The winner has to share

Published August 4, 2010

TRUST in the national leadership is essential for cohesion and solidarity at all levels of civil society. Parliament, of course, is the only place where national leadership is bred. Thus, faith in the strength of parliament is amongst the most basic ingredients of a free democracy.

During the past three decades, however, parliament in both free and partly free democracies has been facing a severe crisis of public mistrust. Due to this, a spilt mandate during elections in some countries is producing hung parliaments, giving no party the majority of parliamentary members it needs to form a government independently. The impact of a hung parliament on national life is the same in all regions.

However, the reasons behind the increase of this phenomenon in Europe and South Asia vary greatly. In the West, advocates of proportional representation or strong opposition aggressively resist an absolute majority. And many parliaments, as has been seen for example in Germany, Ireland and Italy, transact their business despite having a minority government, through partnership with sections of the opposition.

Nevertheless, regardless of the strength of certain arguments in favour of hung or balanced parliaments or minority governments, cynical perceptions about democracy and politics has spread uncertainty and particularly in Europe and South Asia, even the most prodigious of parliaments have proved unable to withstand the effects of a spilt mandate.

In Pakistan, strong parliaments have tended to invite the vengeance of anti-democratic forces. Thus the parliaments formed under ZA Bhutto and Nawaz Sharif were superseded by the military regimes of Gen Zia in 1977 and Gen Musharraf in 1999 respectively. Parliaments formed in 1988, 1990, 1993 and 2008 were all hung parliaments.

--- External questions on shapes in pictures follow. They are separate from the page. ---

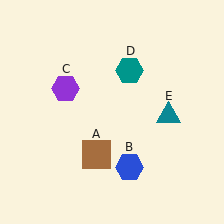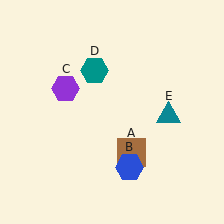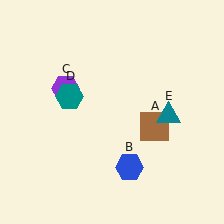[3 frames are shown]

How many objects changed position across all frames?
2 objects changed position: brown square (object A), teal hexagon (object D).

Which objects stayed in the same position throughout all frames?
Blue hexagon (object B) and purple hexagon (object C) and teal triangle (object E) remained stationary.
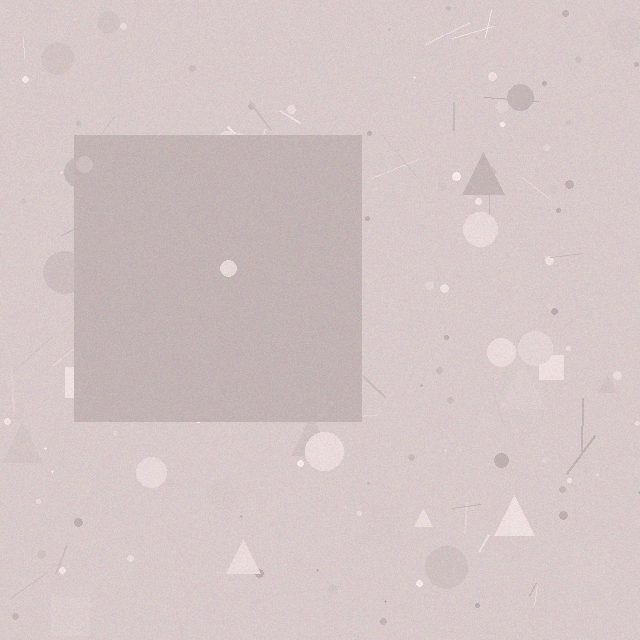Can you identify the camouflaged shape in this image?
The camouflaged shape is a square.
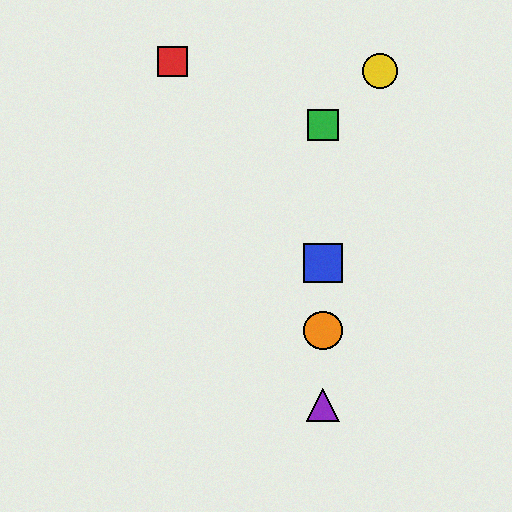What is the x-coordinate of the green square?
The green square is at x≈323.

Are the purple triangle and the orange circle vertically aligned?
Yes, both are at x≈323.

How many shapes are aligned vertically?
4 shapes (the blue square, the green square, the purple triangle, the orange circle) are aligned vertically.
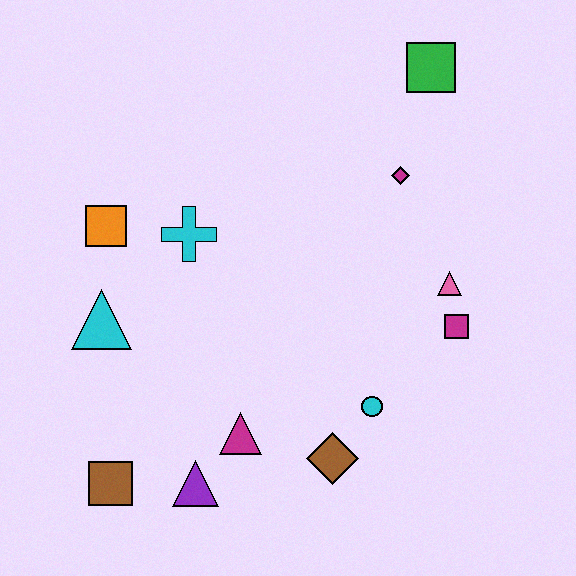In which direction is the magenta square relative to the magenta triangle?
The magenta square is to the right of the magenta triangle.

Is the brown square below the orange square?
Yes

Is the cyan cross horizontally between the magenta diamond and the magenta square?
No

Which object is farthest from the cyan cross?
The green square is farthest from the cyan cross.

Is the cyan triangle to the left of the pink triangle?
Yes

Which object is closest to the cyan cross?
The orange square is closest to the cyan cross.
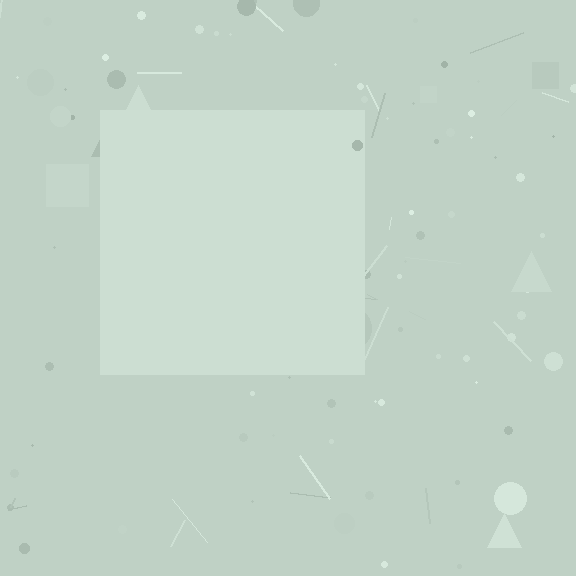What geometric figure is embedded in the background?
A square is embedded in the background.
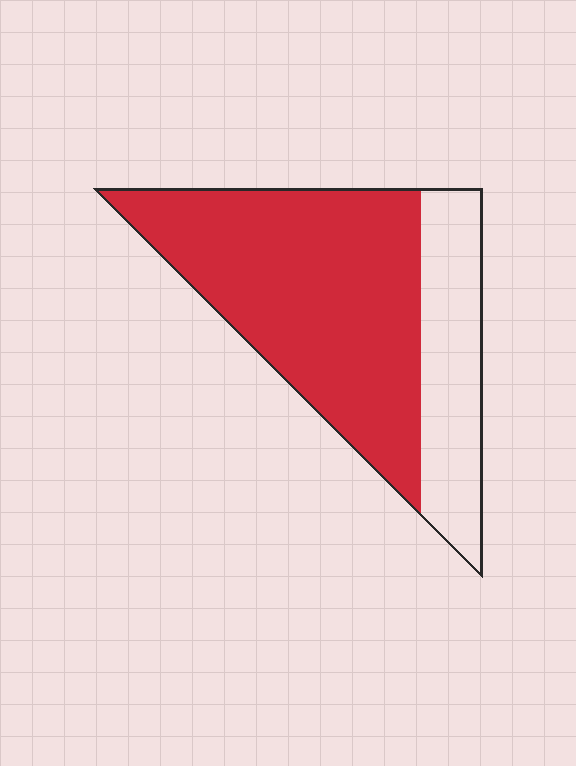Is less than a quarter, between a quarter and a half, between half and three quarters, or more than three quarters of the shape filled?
Between half and three quarters.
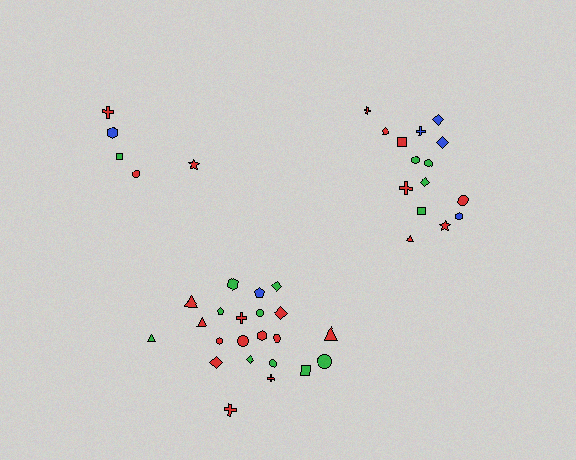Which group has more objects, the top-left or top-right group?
The top-right group.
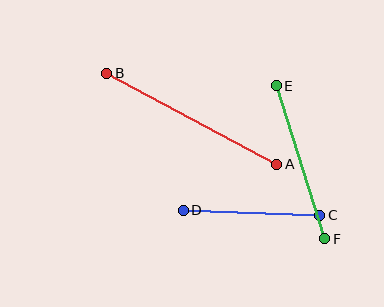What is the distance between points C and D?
The distance is approximately 137 pixels.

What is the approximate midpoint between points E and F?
The midpoint is at approximately (300, 162) pixels.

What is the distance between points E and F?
The distance is approximately 160 pixels.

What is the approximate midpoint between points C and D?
The midpoint is at approximately (251, 213) pixels.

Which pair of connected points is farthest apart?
Points A and B are farthest apart.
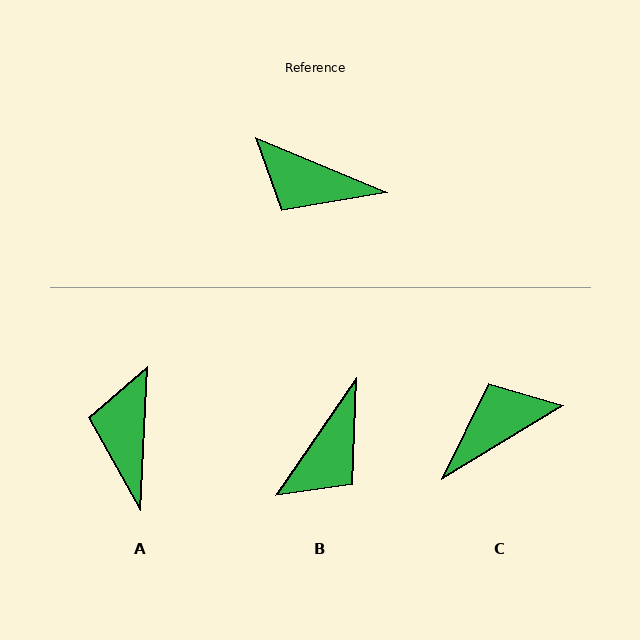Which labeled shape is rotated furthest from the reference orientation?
C, about 126 degrees away.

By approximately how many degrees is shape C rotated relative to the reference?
Approximately 126 degrees clockwise.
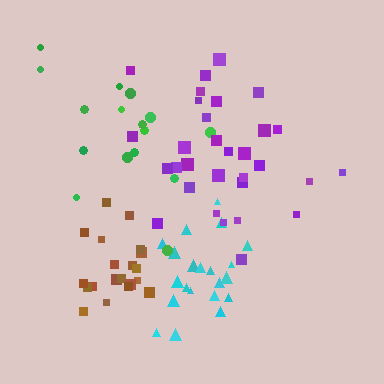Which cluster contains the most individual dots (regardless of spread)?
Purple (31).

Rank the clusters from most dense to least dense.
brown, cyan, purple, green.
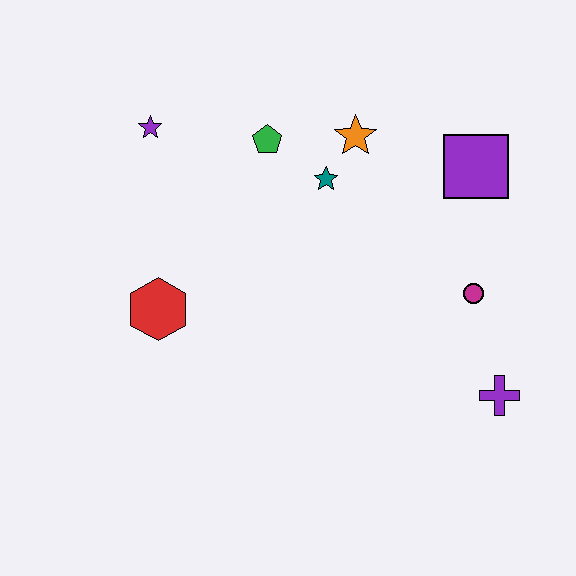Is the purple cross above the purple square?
No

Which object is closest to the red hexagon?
The purple star is closest to the red hexagon.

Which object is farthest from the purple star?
The purple cross is farthest from the purple star.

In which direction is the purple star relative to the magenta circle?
The purple star is to the left of the magenta circle.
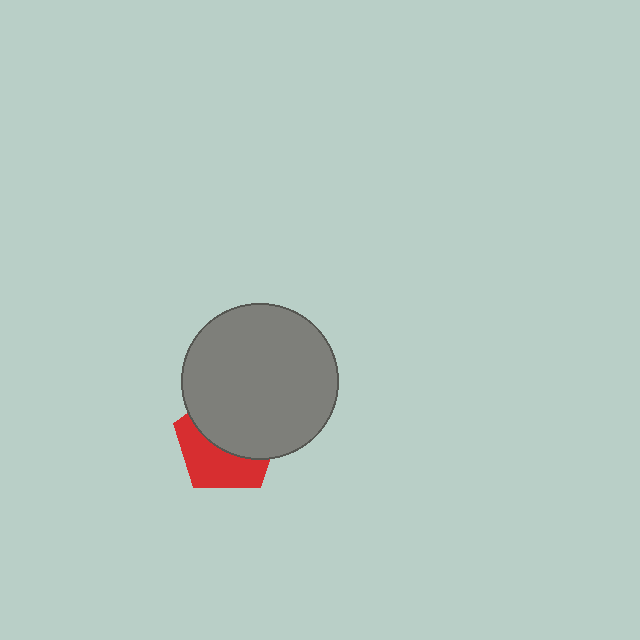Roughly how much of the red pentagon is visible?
A small part of it is visible (roughly 45%).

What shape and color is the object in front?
The object in front is a gray circle.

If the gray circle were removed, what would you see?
You would see the complete red pentagon.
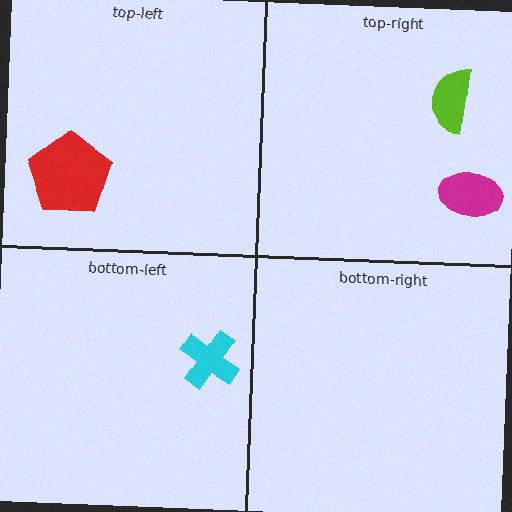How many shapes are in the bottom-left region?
1.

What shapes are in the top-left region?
The red pentagon.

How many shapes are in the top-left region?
1.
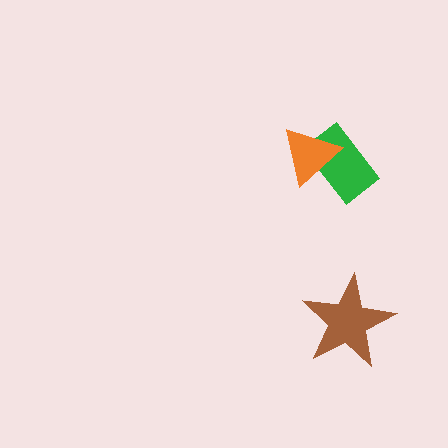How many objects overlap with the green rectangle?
1 object overlaps with the green rectangle.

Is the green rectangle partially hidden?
Yes, it is partially covered by another shape.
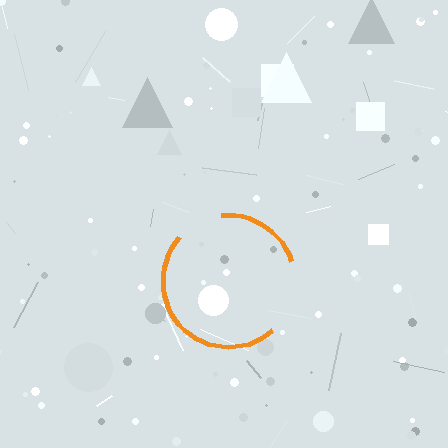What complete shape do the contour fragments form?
The contour fragments form a circle.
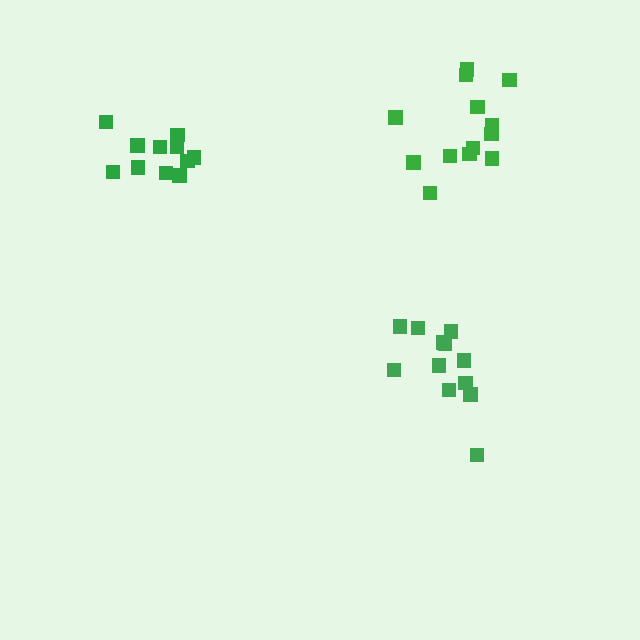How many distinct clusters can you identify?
There are 3 distinct clusters.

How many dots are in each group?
Group 1: 11 dots, Group 2: 12 dots, Group 3: 13 dots (36 total).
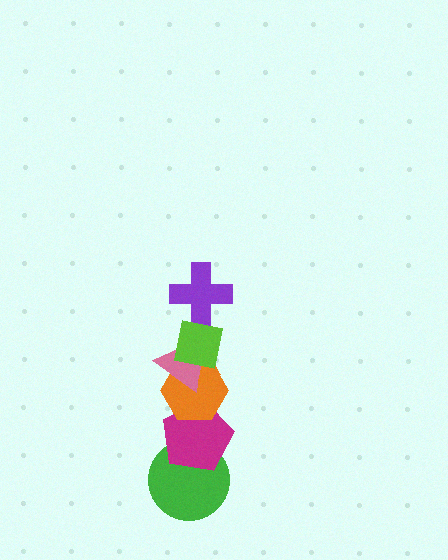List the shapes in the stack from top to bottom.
From top to bottom: the lime square, the purple cross, the pink triangle, the orange hexagon, the magenta pentagon, the green circle.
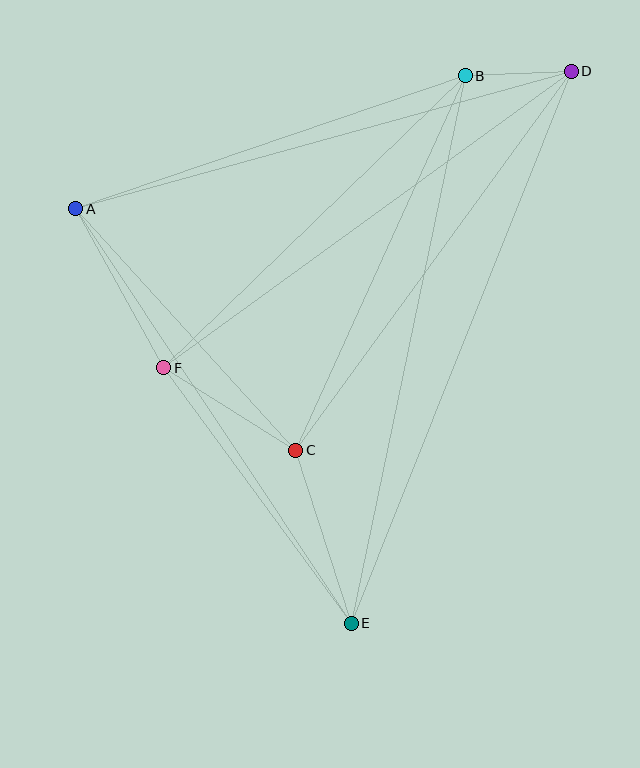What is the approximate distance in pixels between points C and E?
The distance between C and E is approximately 181 pixels.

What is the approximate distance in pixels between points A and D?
The distance between A and D is approximately 514 pixels.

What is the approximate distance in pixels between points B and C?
The distance between B and C is approximately 411 pixels.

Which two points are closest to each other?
Points B and D are closest to each other.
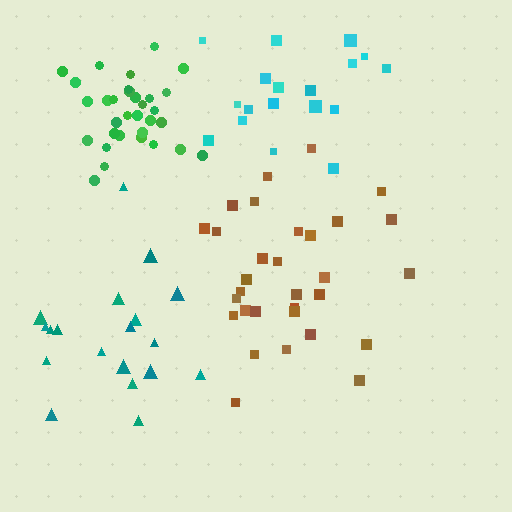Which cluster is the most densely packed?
Green.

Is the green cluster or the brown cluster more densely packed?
Green.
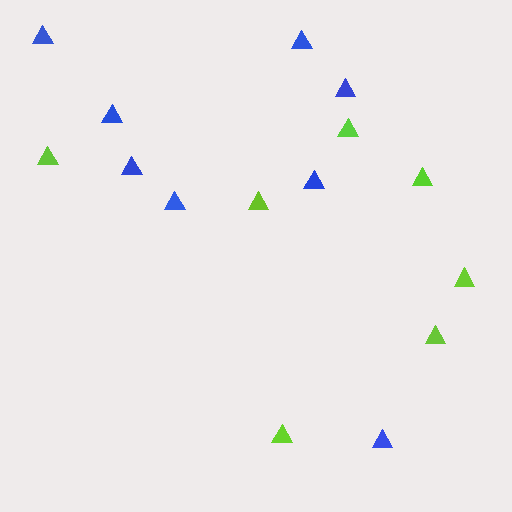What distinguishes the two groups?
There are 2 groups: one group of blue triangles (8) and one group of lime triangles (7).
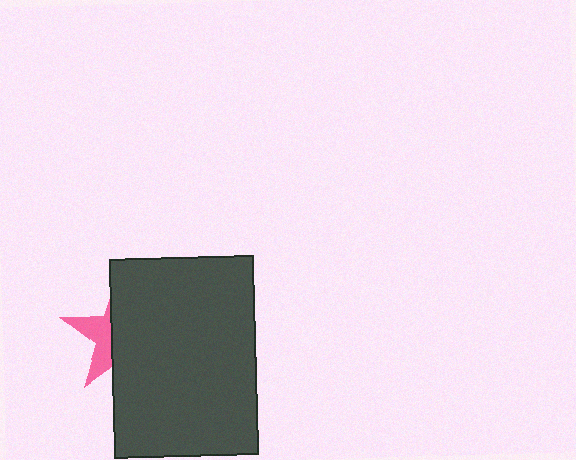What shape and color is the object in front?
The object in front is a dark gray rectangle.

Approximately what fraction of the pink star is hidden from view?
Roughly 66% of the pink star is hidden behind the dark gray rectangle.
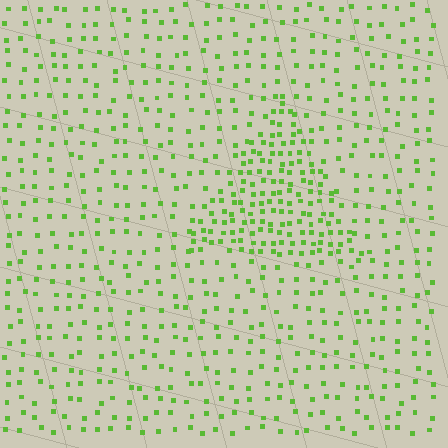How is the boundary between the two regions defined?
The boundary is defined by a change in element density (approximately 2.3x ratio). All elements are the same color, size, and shape.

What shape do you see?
I see a triangle.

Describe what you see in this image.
The image contains small lime elements arranged at two different densities. A triangle-shaped region is visible where the elements are more densely packed than the surrounding area.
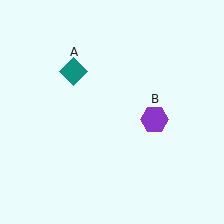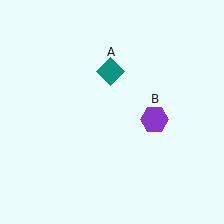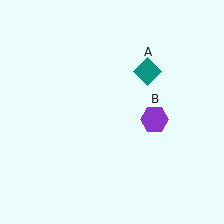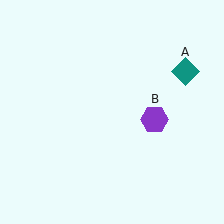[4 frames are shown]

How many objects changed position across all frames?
1 object changed position: teal diamond (object A).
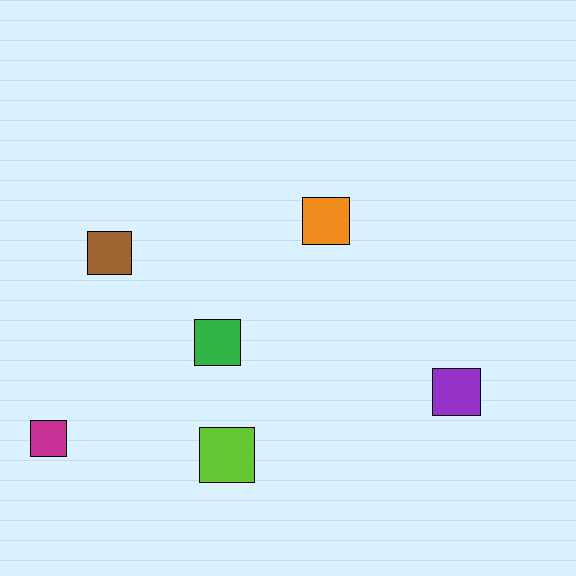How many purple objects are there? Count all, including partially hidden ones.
There is 1 purple object.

A hung parliament results in the formation of a coalition government of factions, groups or small-scale political parties. These differ openly with each other on the basis of ideologies, interests and perception of international, national, local, religious, economic, social or ethnic issues. So, for instance, when the general elections of 1974 produced a hung parliament in the UK, political parties with divergent ideologies formed a coalition government and fresh elections had to be held just eight months after the Labour party had formed a minority government. All big events happen twice in history, said Arnold Toynbee, and true to his words, almost four decades later, this year's elections in the UK produced a hung parliament once again, compelling the Conservatives to form a coalition government with the Lib Dems. The allies hold different views on every issue but they believe in democracy, and are partners in the business of governance.

India, the world's largest democracy, has also faced hung parliaments. Today there is a hung parliament in India, which the Congress party literally seems to have little control over.

Unlike the experiences of free democracies, a hung parliament in Pakistan is alleged to come into existence through manipulation and engineered elections held under the sizable influence of anti-democratic forces. In order to eliminate the certain birth of a strong parliament, the military government of Gen Zia, for example, held the 1985 elections on a party-less basis. The 1988 elections under the caretaker government produced a fragile parliament, an outcome perilous to national cohesion.

Benazir Bhutto formed the government without a simple majority in the lower house and despite a hostile Senate at the centre, a rebellious provincial government in Punjab and a non-cooperative bureaucracy. In her short tenure, she survived unsuccessful no-trust moves and frequent pandemonium, rowdy scenes, furious boycotts and agitation by anti-PPP elements inside and outside parliament.

Then came the use of Article 58-2(b) that killed her government. The 1990 elections enabled Nawaz Sharif's PML to capture power, although for a brief time as then President Ghulam Ishaq Khan axed his government under Article 58-2(b).

The 1993 elections held under a caretaker government produced a hung and violent parliament. Yet again, a caretaker government-held election in 1997 gave two-thirds majority to the PML in parliament and led the way for striking out the infamous article from the constitution. That government was finally followed by the imposition of martial law in 1999.

The 2008 elections once again produced a hung parliament but this time it is a new sort of situation. Instead of the earlier history of hostility between political rivals being repeated, this time there was a more congenial atmosphere of reconciliation and cooperation — unprecedented in the country's history.

Yet the value of this fact has neither been fully recognised nor appreciated because of the deep divides in the state, its institutions and society. In order to maintain control over parliament, the state of Pakistan brutalised the political culture by allegedly encouraging non-state actors who disbelieve in discourse or dialogue but have faith in obscurantism, aggression and violence. They are afraid of the world and the world is afraid of them. Senator Raja Zafarul Haq said during a Senate debate in February on law and order that Pakistan faced a more perilous situation than Iraq, Afghanistan and Somalia.

This is what split mandates, hung parliaments and a partly free democracy have given to their breeders in Pakistan.

The writer serves in the Senate of Pakistan.